Dengan ekspresi dingin, Ye Chen langsung tahu siapa itu, dia lenyap seketika membuat lawannya terpeleset.

Menggunakan penglihatan pengamatan, Ye Chen mengeluarkan dua tendangan badai ke arah bayangan gelap.

Dengan suara gemuruh, debu mengepul, sosok tinggi besar terpaksa terlihat.

“Moonlight Moria.”

Bentuk dan penampilannya sangat mudah dikenali, salah satu dari Tujuh Panglima Bajak Laut di masa depan.

Namun melihat Moria sekarang, dia belum menantang Kaido, sehingga masih sangat sombong dan berani menyerang Ye Chen.

“Bayangan sehebat ini sangat disayangkan.”

Dengan sedikit penyesalan, Moria tertawa seram.

“Wuh wuh wuh wuh....”

Tidak jauh dari situ, tawa unik yang lebih khas terdengar, seorang pria berjubah bulu muncul di hadapan semua orang.

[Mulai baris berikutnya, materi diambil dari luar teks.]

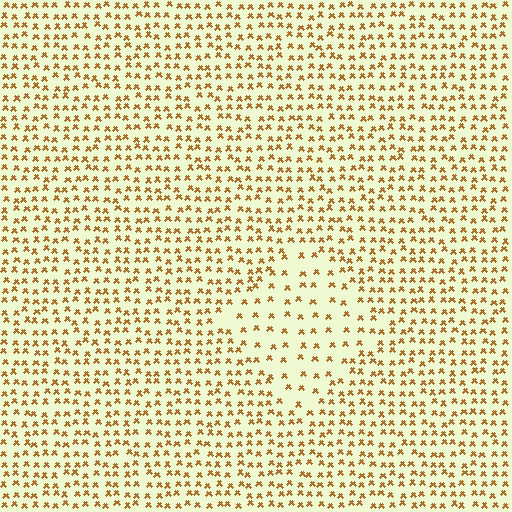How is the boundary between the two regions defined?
The boundary is defined by a change in element density (approximately 2.1x ratio). All elements are the same color, size, and shape.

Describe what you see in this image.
The image contains small brown elements arranged at two different densities. A diamond-shaped region is visible where the elements are less densely packed than the surrounding area.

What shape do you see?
I see a diamond.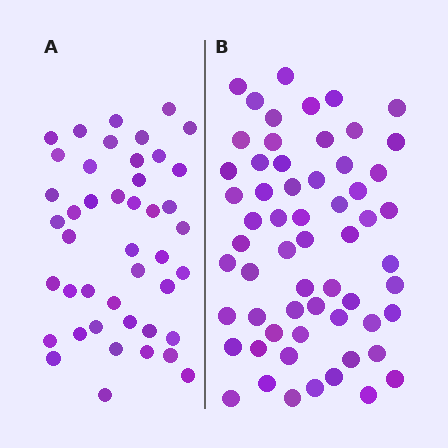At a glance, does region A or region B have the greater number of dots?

“Hehehe... Donquixote Doflamingo.”

Moria menyebut nama pria itu.

“Aduh... semua orang hebat semua, Tuhan Ye Chen, Hawk Eye Mihawk, Moonlight Moria...”

Jari-jari bergerak tanpa suara, benang transparan jatuh di atas kepala Ye Chen dan dua lainnya.

Tanpa melihat, Ye Chen langsung meremas benang itu tanpa ekspresi dan menghancurkannya.

Mihawk lebih kasar, tanpa gerakan, benang di atas kepalanya hancur menjadi serpihan.

Sedangkan Moria tidak semudah itu, lengan bayangan muncul dari belakangnya, menangkap benang yang berputar dan meletakkannya di depan mata, lalu melihatnya dengan seksama.